The German Waffenamt issued an order to design the VK4501(H) (as the PzKpfw VI Ausf. E was then known) in May 1941, just one month prior to the commencement of Operation Barbarossa. Interestingly, Henschel und Sohn of Kassel was charged with building the heavily armored chassis while Krupp, by far the largest munitionwerks in Germany, was given the task of developing the turret. The PzKpfw VI Ausfuhrung E (type E) was one of the first German tanks to feature a torsion bar with eight interleaved wheels, which was designed to support the weight of the mammoth 57-ton tank. The Ausf.
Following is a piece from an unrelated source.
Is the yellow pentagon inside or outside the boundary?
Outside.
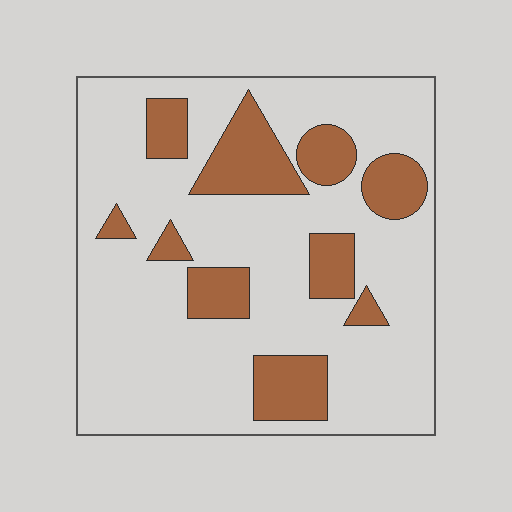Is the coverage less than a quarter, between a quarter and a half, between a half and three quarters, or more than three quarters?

E mounted a huge 8.8cm KwK36 L/56 cannon and featured two MG34 machine guns for close support against enemy infantry. By war's end, 1,354 vehicles had been produced, some rolling off the Wegmann assembly line.
Pictured here is a 1:72 scale replica of a Tiger I tank that served in Normandy during 1944.
Now in stock!
Length: 4.5 inches
Width: 2.25 inches
Release Date: May 2011
Historical Account: "Hedgerows" - The Battle of Normandy was fought in 1944 between Nazi Germany in Western Europe and the invading Allied forces as part of the larger conflict of World War II. Over sixty years later, the Normandy invasion, codenamed Operation Overlord, still remains the largest seaborne invasion in history, involving almost three million troops crossing the English Channel from England to Normandy in then German-occupied France. It is most commonly known by the name D-Day.
The primary Allied formations that saw combat in Normandy came from the United States of America, United Kingdom and Canada. Substantial Free French and Polish forces also participated in the battle after the assault phase, and there were also contingents from Belgium, Czechoslovakia, Greece, the Netherlands, and Norway.
The Normandy invasion began with overnight parachute and glider landings, massive air attacks, naval bombardments, and an early morning amphibious phase began on June 6th. The 'D-Day' forces deployed from bases along the south coast of England, the most important of these being Portsmouth. The battle for Normandy continued for more than two months, with campaigns to establish, expand, and eventually break out of the Allied beachheads, and concluded with the liberation of Paris and the fall of the Falaise pocket in late August 1944.